Grund für die Unruhe im Online-Marketing ist eine jüngere Entscheidung des OLG München (Urteil des OLG München vom 27.09.2012 – 29 U 1682/12). Dieses hat die Auffassung vertreten, dass selbst diejenige E-Mail, mit der erstmals zur Bestätigung der Bestellung eines Newsletters im Double-Opt-in-Verfahren aufgefordert wird (fortan: Bestätigungs-E-Mail), bereits Werbung mittels elektronischer Post sei und deshalb ebenfalls nur mit einer vorherigen Einwilligung des Empfängers zulässig wäre. Für die notwendige Einwilligung trage der Versender der E-Mail (also zum Beispiel der Online-Händler) die Beweis- und Darlegungslast. Er müsse also die konkrete Einverständniserklärung eines jeden einzelnen Verbrauchers vollständig dokumentieren, das heißt eine elektronische erklärte Einwilligung speichern und jederzeit ausdrucken können.

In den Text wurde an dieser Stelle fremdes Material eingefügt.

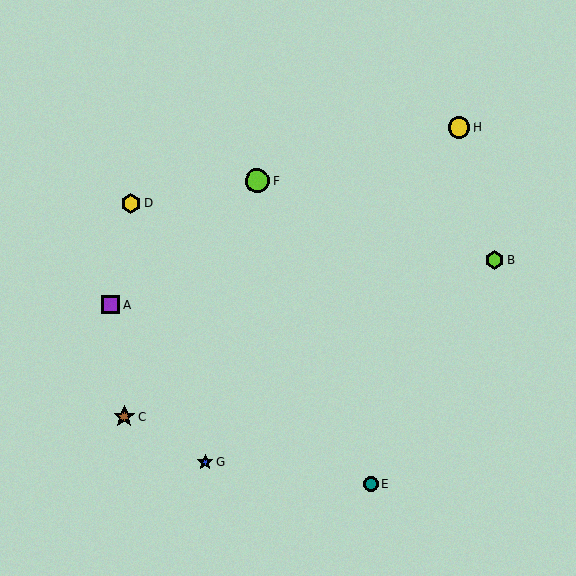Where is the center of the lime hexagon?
The center of the lime hexagon is at (494, 260).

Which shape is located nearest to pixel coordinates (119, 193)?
The yellow hexagon (labeled D) at (131, 203) is nearest to that location.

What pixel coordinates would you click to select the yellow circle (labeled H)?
Click at (459, 127) to select the yellow circle H.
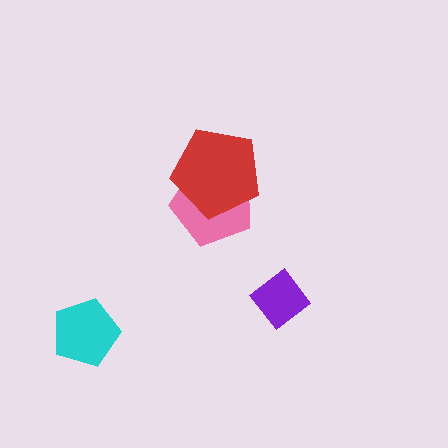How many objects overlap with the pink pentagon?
1 object overlaps with the pink pentagon.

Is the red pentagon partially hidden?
No, no other shape covers it.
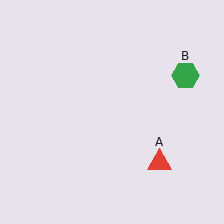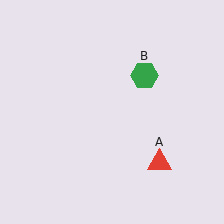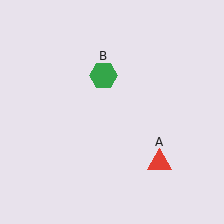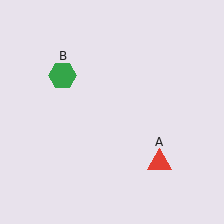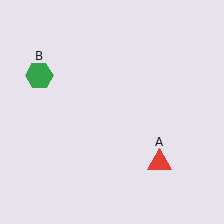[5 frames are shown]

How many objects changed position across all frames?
1 object changed position: green hexagon (object B).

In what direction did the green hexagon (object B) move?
The green hexagon (object B) moved left.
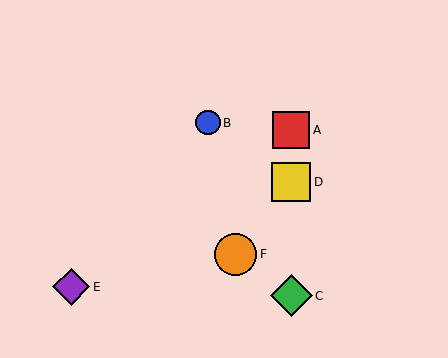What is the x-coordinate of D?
Object D is at x≈291.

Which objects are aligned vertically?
Objects A, C, D are aligned vertically.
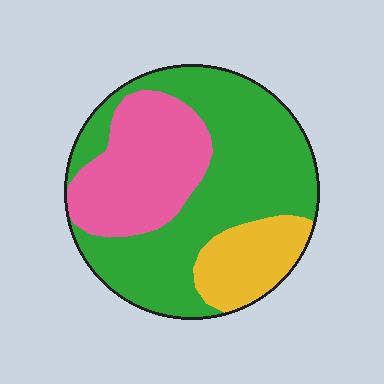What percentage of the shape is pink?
Pink covers roughly 30% of the shape.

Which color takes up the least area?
Yellow, at roughly 15%.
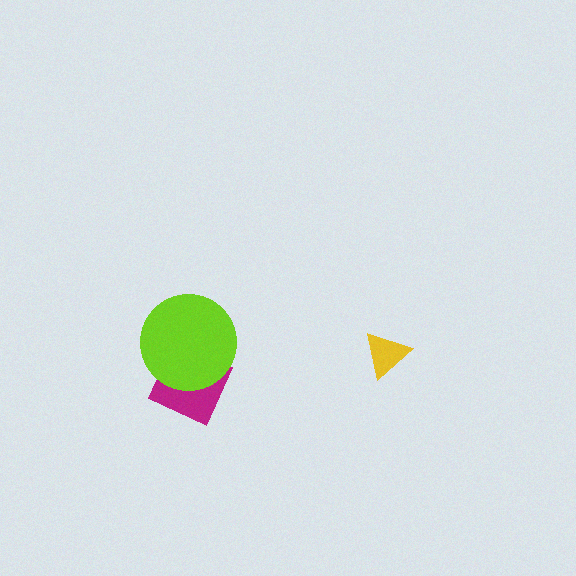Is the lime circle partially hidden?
No, no other shape covers it.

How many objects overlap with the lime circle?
1 object overlaps with the lime circle.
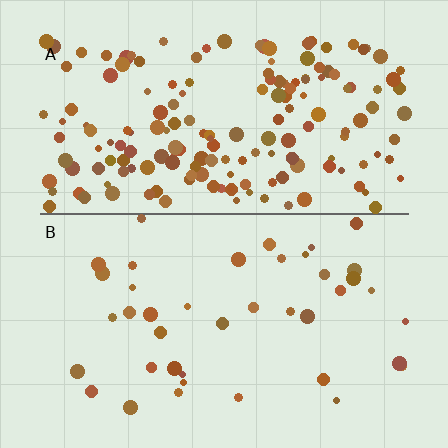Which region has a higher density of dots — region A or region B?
A (the top).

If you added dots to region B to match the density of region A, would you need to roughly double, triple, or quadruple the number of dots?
Approximately quadruple.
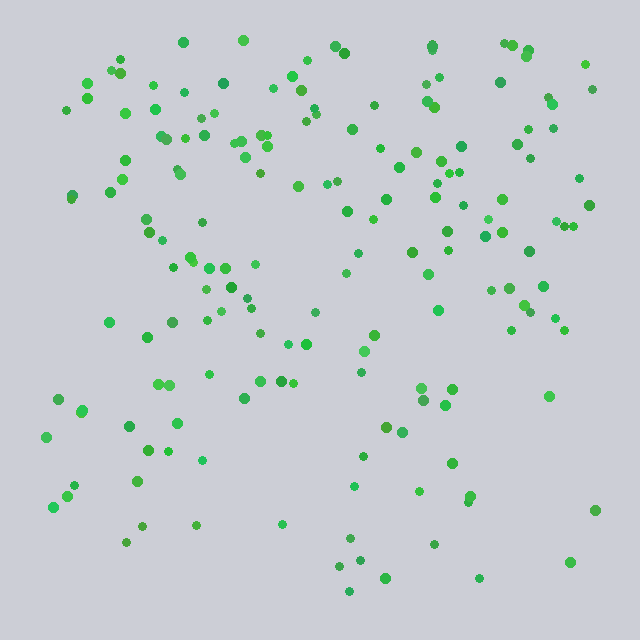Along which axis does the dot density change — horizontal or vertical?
Vertical.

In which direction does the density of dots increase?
From bottom to top, with the top side densest.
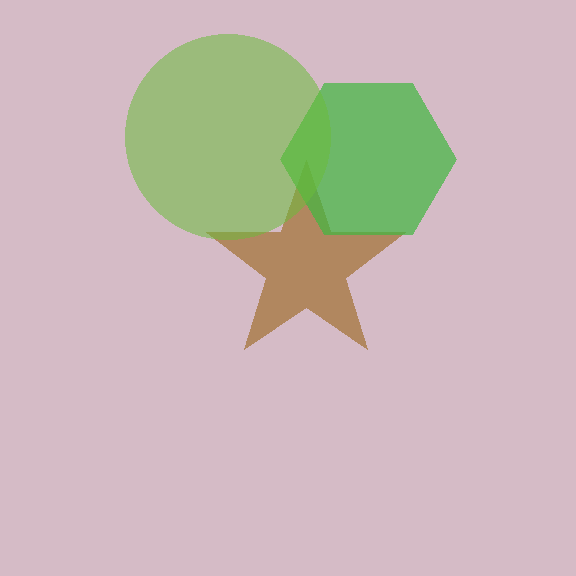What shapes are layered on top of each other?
The layered shapes are: a brown star, a green hexagon, a lime circle.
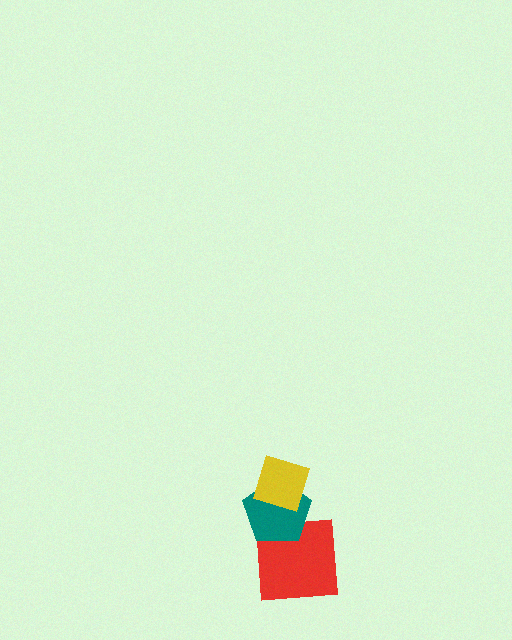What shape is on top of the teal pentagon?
The yellow diamond is on top of the teal pentagon.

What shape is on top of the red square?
The teal pentagon is on top of the red square.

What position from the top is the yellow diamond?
The yellow diamond is 1st from the top.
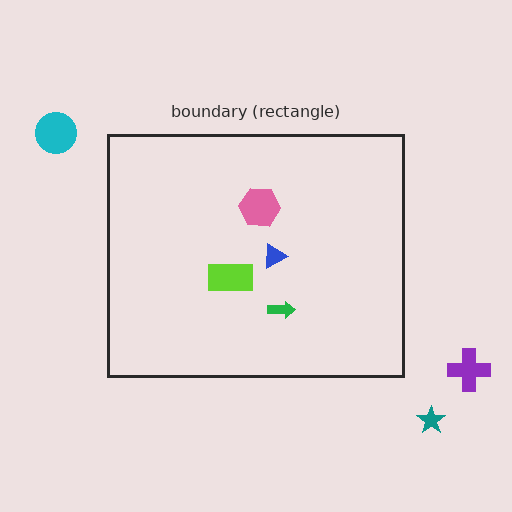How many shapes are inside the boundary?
4 inside, 3 outside.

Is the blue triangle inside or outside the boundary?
Inside.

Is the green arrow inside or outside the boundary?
Inside.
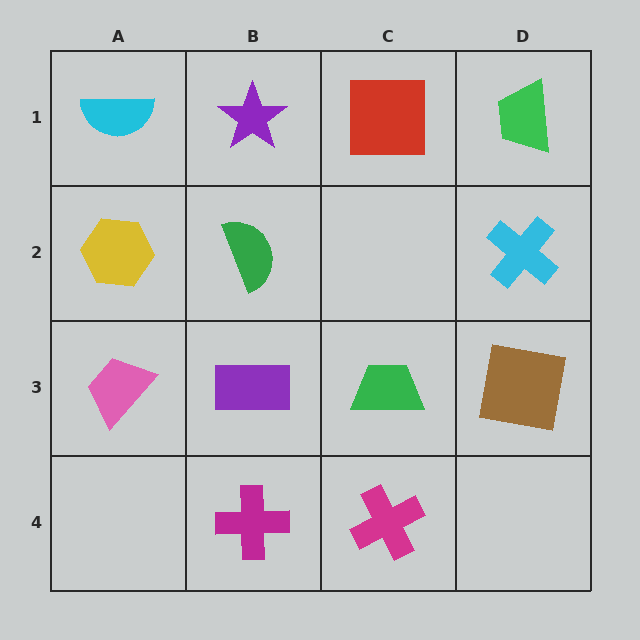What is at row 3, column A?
A pink trapezoid.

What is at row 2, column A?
A yellow hexagon.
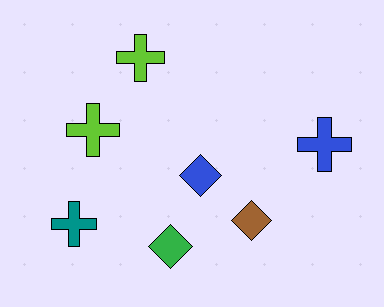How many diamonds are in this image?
There are 3 diamonds.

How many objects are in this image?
There are 7 objects.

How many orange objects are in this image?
There are no orange objects.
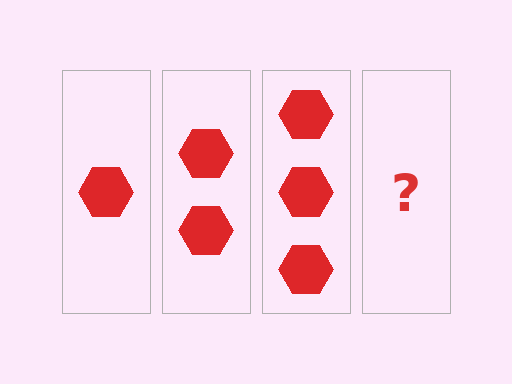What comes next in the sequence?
The next element should be 4 hexagons.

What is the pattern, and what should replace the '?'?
The pattern is that each step adds one more hexagon. The '?' should be 4 hexagons.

In der Online-Marketing-Branche hat dieses Urteil für helle Aufregung gesorgt. Hintergrund ist, dass es gerade dem Wesen des Double-Opt-in-Verfahrens entspricht, dass sich eine Einwilligung zum Zeitpunkt des Versandes der Bestätigungs-E-Mail noch nicht nachweisen lässt. Die Bestätigungs-E-Mail soll gerade dem Missbrauchsrisiko entgegenwirken, das zu diesem Zeitpunkt noch besteht – zum Beispiel durch Eingabe fremder E-Mail-Adressen. Es kann deshalb noch nicht bewiesen werden, dass eine Einwilligung des Berechtigten zu diesem Zeitpunkt vorliegt. Eben dazu wird die zweite Bestätigung eingeholt. Andere zuverlässige und sichere Methoden gibt es nicht (Schirmbacher in CR 2013, 44 ff.).
Entsprechend wird in der Literatur bereits jetzt argumentiert, dass das Urteil des OLG München schlecht begründet und im Ergebnis falsch sei, da die Bestätigungs-E-Mail gerade keine Werbung sei. Vielmehr handele es sich um eine automatisiert erstellte Information und beschränke sich auf die Mitteilung, dass die E-Mail-Adresse für den Erhalt des Newsletters eingetragen werde. Eine Bestätigung der Richtigkeit der eingegebenen E-Mail-Adresse stehe jedoch noch aus und deshalb seien weitere Handlungen des Empfängers erforderlich. Dies genüge nicht für die Annahme der Absatzförderungsabsicht im Sinne einer Werbe-E-Mail. Der Werbebegriff werde zu weit ausgelegt (Schirmbacher, a.a.O., m.w.N).
Praxislösung: Folgt man dieser auch hier vertretenen Einschätzung der Literatur, kann das im Übrigen geeignete Double-Opt-in-Verfahren (Schirmbacher a.a.O. unter Verweis auf BGH, Urteil v. 10.02.2011 – I ZR 164/09 m.w.N.) weiterhin zur Bestätigung von E-Mail-Adressen und deren Zuordnung zu den Einwilligenden verwendet werden. Der Online-Händler ist aber gut beraten, darauf bedacht zu sein, dass jedwede Werbung in der Bestätigungs-E-Mail unterbleibt und auch auf die Verwendung von Logos und zusätzlichen Links auf die Webseite des Online-Händlers oder seiner Social-Media-Präsenzen verzichtet wird – so auch Schirmbacher, a.a.O.
Gerade im Bereich des Online-Handels spielt das Datenschutzrecht eine wichtige Rolle. Die Kunden, die ihre Daten in Kontaktformularen preisgeben müssen, sind auf dieses Thema zunehmend sensibilisiert – nicht zuletzt aufgrund der Datenschutzskandale in den letzten Jahren. Die rechtlichen Anforderungen an ein Datenschutzkonzept wachsen mit den zunehmenden Möglichkeiten der Datenverarbeitung im Online-Handel.
Umso mehr sollte der Online-Händler darauf bedacht sein, datenschutzrechtliche Vorgaben einzuhalten und stetig auf Änderungen zu kontrollieren. Dies gilt auch und gerade vor dem Hintergrund einer vorbeugenden Haftungsvermeidung und ist Teil eines erfolgreichen Compliance-Programms. Insbesondere eine gut formulierte Datenschutzerklärung – beziehungsweise «Privacy Policy» – auf der Webseite kann dazu beitragen, Vertrauen in den redlichen Umgang des Online-Händlers mit den Daten der Kunden zu erzeugen. Kundenvertrauen wiederum sollte Ziel eines jeden Online-Händlers sein.